Roswell Farnham to Mary [Farnham]
We have reached this place this morning after a hard march thro' the mud & rain. We have been here an hour & it is now one o'clk.
There are several Corps here, all mixed up & we shall stop an hour or two and then on again. I don tknow where we shall turn up, but, as the boys say, they cant keep us but about four days more. Nobody knows where Lee is, or where we are going.
Hooker is removed from the command & Genl. Meade of the 5th. Corps is at present in temporary command - So we are told - Doubtful!
Copy Camp of 12th. Vt. Regt.Four miles north of FrederickMd.June 29th. 1863MondayDear Mary:
We are still on the march. This is our fifth day. I am very tired & the men are almost tired to death - One man in the 14th. fell down dead in the road today. He died without a word or struggle. (This is a mistake, as I afterwards learned)

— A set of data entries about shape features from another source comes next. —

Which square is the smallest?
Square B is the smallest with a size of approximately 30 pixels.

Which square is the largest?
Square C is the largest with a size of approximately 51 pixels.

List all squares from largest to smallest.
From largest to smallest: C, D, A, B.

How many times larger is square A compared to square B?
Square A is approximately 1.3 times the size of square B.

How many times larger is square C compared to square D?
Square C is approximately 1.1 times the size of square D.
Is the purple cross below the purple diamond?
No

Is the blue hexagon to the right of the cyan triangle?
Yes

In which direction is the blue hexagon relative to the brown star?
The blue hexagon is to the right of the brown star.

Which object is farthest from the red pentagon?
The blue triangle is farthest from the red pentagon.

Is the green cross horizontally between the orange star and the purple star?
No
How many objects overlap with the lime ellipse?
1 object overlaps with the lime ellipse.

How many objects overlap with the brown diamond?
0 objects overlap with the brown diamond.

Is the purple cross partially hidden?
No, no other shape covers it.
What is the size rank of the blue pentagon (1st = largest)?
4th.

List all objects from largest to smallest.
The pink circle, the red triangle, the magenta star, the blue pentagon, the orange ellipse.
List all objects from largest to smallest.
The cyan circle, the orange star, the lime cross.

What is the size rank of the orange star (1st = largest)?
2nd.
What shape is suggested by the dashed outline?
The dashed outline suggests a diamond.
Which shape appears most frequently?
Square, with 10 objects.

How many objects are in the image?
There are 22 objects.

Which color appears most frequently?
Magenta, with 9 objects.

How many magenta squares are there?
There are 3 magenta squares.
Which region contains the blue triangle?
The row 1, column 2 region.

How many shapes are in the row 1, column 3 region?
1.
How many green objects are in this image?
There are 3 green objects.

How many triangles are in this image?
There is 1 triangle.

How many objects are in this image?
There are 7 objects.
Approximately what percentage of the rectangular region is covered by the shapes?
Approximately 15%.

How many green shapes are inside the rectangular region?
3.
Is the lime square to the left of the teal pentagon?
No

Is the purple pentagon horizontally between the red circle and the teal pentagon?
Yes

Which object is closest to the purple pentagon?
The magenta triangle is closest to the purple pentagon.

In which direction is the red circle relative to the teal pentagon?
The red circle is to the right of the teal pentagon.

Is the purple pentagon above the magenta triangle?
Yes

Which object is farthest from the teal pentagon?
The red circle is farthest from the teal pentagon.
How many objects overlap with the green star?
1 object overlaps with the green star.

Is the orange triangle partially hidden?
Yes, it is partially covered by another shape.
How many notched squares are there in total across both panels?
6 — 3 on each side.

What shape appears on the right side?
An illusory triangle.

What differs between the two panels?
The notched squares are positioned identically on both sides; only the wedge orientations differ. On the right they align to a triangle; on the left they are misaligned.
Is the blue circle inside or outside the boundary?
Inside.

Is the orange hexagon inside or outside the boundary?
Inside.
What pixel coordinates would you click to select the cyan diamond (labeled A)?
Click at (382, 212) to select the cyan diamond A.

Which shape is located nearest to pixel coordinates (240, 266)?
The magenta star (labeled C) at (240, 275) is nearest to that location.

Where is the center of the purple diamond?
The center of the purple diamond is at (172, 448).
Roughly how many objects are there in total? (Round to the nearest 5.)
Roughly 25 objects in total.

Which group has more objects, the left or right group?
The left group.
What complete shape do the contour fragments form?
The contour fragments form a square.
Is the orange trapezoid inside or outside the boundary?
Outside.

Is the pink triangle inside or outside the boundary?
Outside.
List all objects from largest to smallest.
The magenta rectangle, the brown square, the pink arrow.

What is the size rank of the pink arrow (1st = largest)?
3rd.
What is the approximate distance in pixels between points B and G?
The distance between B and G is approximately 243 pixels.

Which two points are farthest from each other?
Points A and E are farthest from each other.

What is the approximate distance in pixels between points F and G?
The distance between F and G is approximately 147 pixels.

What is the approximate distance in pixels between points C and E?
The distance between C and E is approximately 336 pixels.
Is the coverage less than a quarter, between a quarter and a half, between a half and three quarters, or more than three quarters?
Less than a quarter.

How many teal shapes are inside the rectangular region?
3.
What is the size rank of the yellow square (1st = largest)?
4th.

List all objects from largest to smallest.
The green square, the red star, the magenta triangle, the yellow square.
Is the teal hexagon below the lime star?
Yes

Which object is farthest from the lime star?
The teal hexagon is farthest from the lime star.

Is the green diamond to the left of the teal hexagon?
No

It has rained today & is very muddy. Twenty thousand men have passed over these roads within a few hours and they are tread into mortar. We have a long march tomorrow as we are expected to reach Gettysburgh Pa. Where we shall be when we are discharged I dont know.
I understand we are to have an invitation to remain, but it is extremely doubtful about the boys remaining. At any rate you need not give yourself any uneasiness in the matter.
I enclose a scrap I commenced writing when we were near Frederick. Excuse the brevity of this.
Your affectionate husbandRos.
Reveille at 4-1/2 & start at six. It is not past ten at night. We got into camp just before seven.
Copy Bivouac in Woods inCatoctin Mts. Md.June 30th. '6312 o'clk M. Tuesday
We started at five this morning & it has rained nearly all the time. We are now on the road between Frederick & Hagarstown, tho' we may turn back to the road to Gettysburgh. Our boys are much better today than I supposed they could be. The roads are very muddy. It has commenced raining again.
We have passed thro' a splendid country in Maryland. It looks like New England.
We have just made some tea & eaten a few cakes that we bought along the road.
Rations are getting short. "Frank" has got half a dozen live chickens across his saddle for our mess.
We are near the place called Catoctin Furnace. It is probably put down on the large map.
6 o'clk P. M.
We are now stopping by the roadside in sight of Emmetsburgh Md., while the Genl. is looking up a place for camp. We shall stay here tonight. Large forces are in sight.
Copy Bivouac of 12th. Vt.July 2d. 1863Dear Mary:
Night before last we camped at Emmetsburgh. I saw Higbee there yesterday morning. He married his wife there.
Yesterday we moved towards Gettysburgh but did not reach there. There was fighting most of the day. Last night we were sent off to guard the waggon train in the direction of Tarreytown or Littletown. We are not moving in the general direction of Baltimore. It would not be strange if we were asked to stay a little longer & it would not be strange if we stayed. Our boys feel better.
Genl. Reynolds was killed yesterday. He commanded our Corps - the 1st
Artillery is pasing us continually. We have got the rebs without doubt. They threw some shells into Gettysburgh & the women & children & old men left. We pitched no tents last night. It did not happen to rain, as it has done for the past seven days, & it looks like rain today. "Burnie" still keeps along & is better but very poor. I shall mail this as soon as I get a chance.